Nachdem die DB mehrfach gefragt wurde, warum diese Stammkunden nicht entschädigt werden sollen, hat Ulrich Homburg am 7. August die Begründung für die Ungleichbehandlung der Stammkunden nachgereicht. Das Semesterticket sei bereits stark rabattiert und die drastischen Einschränkungen des S-Bahn-Verkehrs seien in die Ferienzeit gefallen. Beide Argumente sind falsch:

  • Beim Semesterticket handelt es sich keineswegs um eine rabattierte oder gar subventionierte Karte.
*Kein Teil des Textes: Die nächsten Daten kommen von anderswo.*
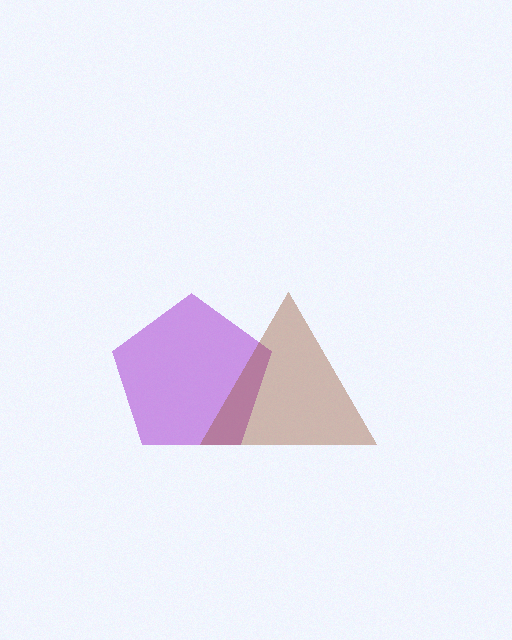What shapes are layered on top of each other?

Der günstige Preis entsteht dadurch, dass alle Studierenden das Ticket kaufen müssen, auch wenn sie es vielleicht nur selten oder nie nutzen. Außerdem müssen sie es für alle Monate kaufen, auch für die Semesterferien.
  • Schul- und Semesterferien begannen 2009 beide Mitte Juli, also zwei Wochen nach Beginn der ersten S-Bahn-Notfahrpläne. Doch während die Schülerinnen und Schüler sich in den letzten Tagen vor den Sommerferien nicht mehr besonders anstrengen müssen und ab Ferienbeginn wirklich frei haben, sind die letzten Tage an den Universitäten geprägt durch Abgabetermine, Abschlusspräsentationen und Prüfungen aller Art. Außerdem sind auch nach Beginn der Semesterferien, korrekt: nach Beginn der vorlesungsfreien Zeit vielfach noch Veranstaltungen oder Intensivkurse zu besuchen und vor allem Prüfungen zu bewältigen.

Der Berliner Fahrgastverband IGEB fordert deshalb die Deutsche Bahn auf, die Diskriminierung der Studierenden als „Stammkunden zweiter Klasse“ zu beenden und sie in gleicher Weise wie die Schüler und alle anderen Stammkunden zu entschädigen.

Nachwirkungen

Auf den ersten Blick hatte das S-Bahn-Chaos für BVG, DB Regio und die privaten Bahnunternehmen viele schöne Seiten. Sie standen als „die Guten“ da, die die von der S-Bahn im Stich gelassenen Fahrgäste transportierten und für ihre zusätzlichen Verkehrsleistungen auch noch Bestellgelder bekommen. Vor allem im Zeitraum vom 20. Juli bis 2. August, als die S-Bahn nur noch rund ein Viertel ihres Fahrzeugparks einsetzen konnte, waren die anderen Unternehmen gefordert und konnten viele zusätzliche Fahrgäste gewinnen. Und auch der Verkehrsverbund konnte sich in den Chaoswochen profilieren, denn niemand informierte so schnell und umfassend über die aktuelle Verkehrssituation in Berlin und Umland wie der VBB.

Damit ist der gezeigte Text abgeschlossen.